Movie Thread

Oscars left me very ehhh. Most things that were supposed to win did. Only shock to me was Linklater not winning Director, but the trends for that started after SAG

I guess Selma couldn't be shut out of the Oscars for fear from the PC crowd, but damn did Everything is Awesome deserve to win. In 5 years no one will remember Glory, everyone will still remember Everything is Awesome.

I'm glad Interstellar won the visual effects. Would have for sure been the biggest academy snub. I mean Interstellar should have been up for way more. But visually it's one of the best movies I've ever seen, and unlike say Gravity, it actually was rooted in reality.
 
thankfully Boyhood and American Sniper didn't really win ****

personified meh imo
 
One of my favorite movies was Foxcatcher and it didn't get anything, which is a shame.
 
Happy to see Birdman do so well. Wanted to see Keaton win best actor. Regardless, I hope the success of this film gets him back out there in some major roles.
 
Happy to see Birdman do so well. Wanted to see Keaton win best actor. Regardless, I hope the success of this film gets him back out there in some major roles.

Keaton I think doesn't take major roles for a reason. Unlike say DDL, he doesn't take his job that seriously is something I've always imagined.
 
I'm fine with Birdman, though I think Boyhood was better. It's a joke Richard Linklater and Wes Anderson weren't at least recognized, though. If Birdman had still won picture, Linklater director and Anderson screenplay, that would have been much more legit.

The Academy voting for Birdman was nothing more than a chance for those people to become even more self-absorbed. Third time in four years Best Picture winner has been about the industry to some degree, and none of those three were the best movie that year.
 
I was pulling for Linklater because I think he bends the form more than most of the directors out there. I think Slacker is an underrated classic. He plays with time a lot and I've always found his work interesting. I've always liked Wes Anderson's work as well. But I have no beef with any of the awards. I thought Eddie Redmayne was great, but would have had no problem had Michael Keaton won. I was very happy to see J.K. Simmons win. He's taken on so many interesting roles on the screen and tube and he always brings something great to the role he is playing.

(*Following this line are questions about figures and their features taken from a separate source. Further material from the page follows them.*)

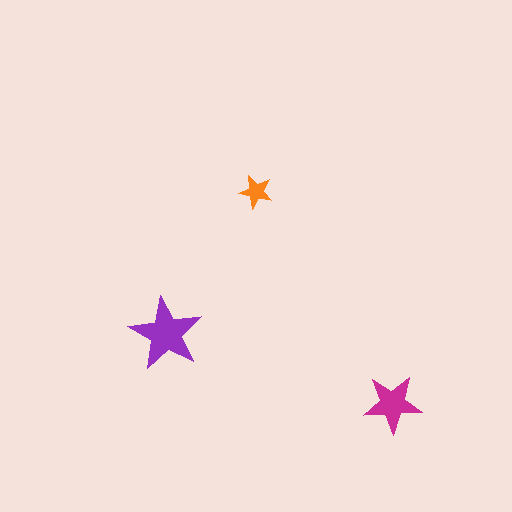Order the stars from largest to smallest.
the purple one, the magenta one, the orange one.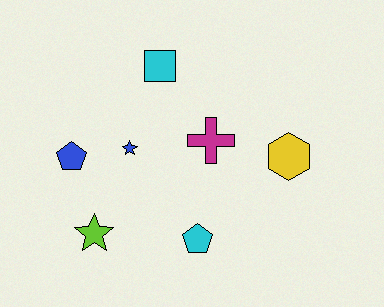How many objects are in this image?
There are 7 objects.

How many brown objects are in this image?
There are no brown objects.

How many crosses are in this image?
There is 1 cross.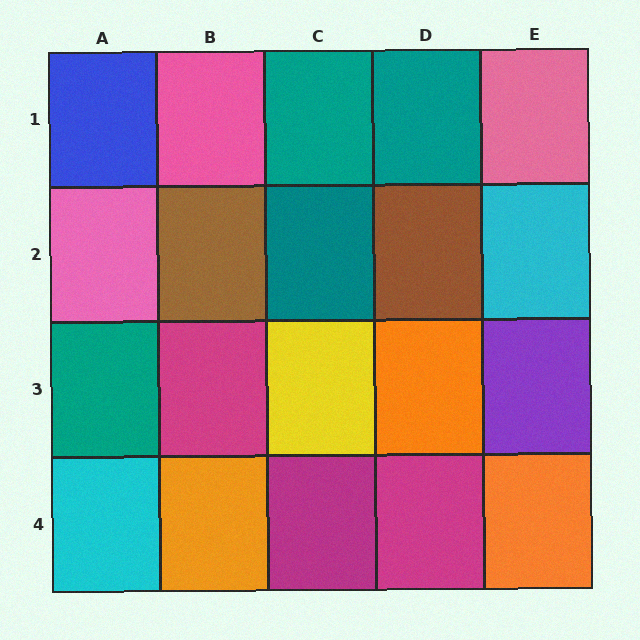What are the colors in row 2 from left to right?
Pink, brown, teal, brown, cyan.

I agree with bravesnumberone that the show biz folks always love a show biz story. I still can't believe The Artist won a few years back. Talk about forgettable. Birdman is a much better film than The Artist, but the same formula plays in each case.
 
I'm fine with Birdman, though I think Boyhood was better. It's a joke Richard Linklater and Wes Anderson weren't at least recognized, though. If Birdman had still won picture, Linklater director and Anderson screenplay, that would have been much more legit.

The Academy voting for Birdman was nothing more than a chance for those people to become even more self-absorbed. Third time in four years Best Picture winner has been about the industry to some degree, and none of those three were the best movie that year.

And in 10 years, interstellar will be the only movie still watched heavily.
 
I agree with bravesnumberone that the show biz folks always love a show biz story. I still can't believe The Artist won a few years back. Talk about forgettable. Birdman is a much better film than The Artist, but the same formula plays in each case.

I personally thoroughly enjoyed The Artist—and if you enjoy "bend[ing] the form", I'm surprising you found it so "forgettable", considering Hazanavicius' film to me definitely defied a lot of expectations as to what can be a successful film in the Twenty-First Century, and likewise exercised some formal elasticity and experimentation that—while not entirely novel—was certainly novel in the space of contemporary mainstream cinema.
 
Personally, the “Hollywood loves films about Hollywood” dismissal strikes me as a fairly jejune, uncritical appraisal/complaint—regarding Birdman, or any other acclaimed film about making spectacle (for stage or screen; the distinction seems less germane here).

A more trenchant old-saw for this sort of discussion would be “Artists love Künstlerroman”—which at least has some substance to be parsed, and instead sees creative narcissism for what it is: a fundamental, often useful, acutely human condition of (at least sapient) existence. This, as opposed to pursuing a line of argument that casually brushes off creative narcissism as a unique sepsis of Hollywood's taint—which it most certainly isn't (as that's giving way too much credit to 20th-/21st-century, mostly-Western celluloid—though I do personally love the hell out of the cinema).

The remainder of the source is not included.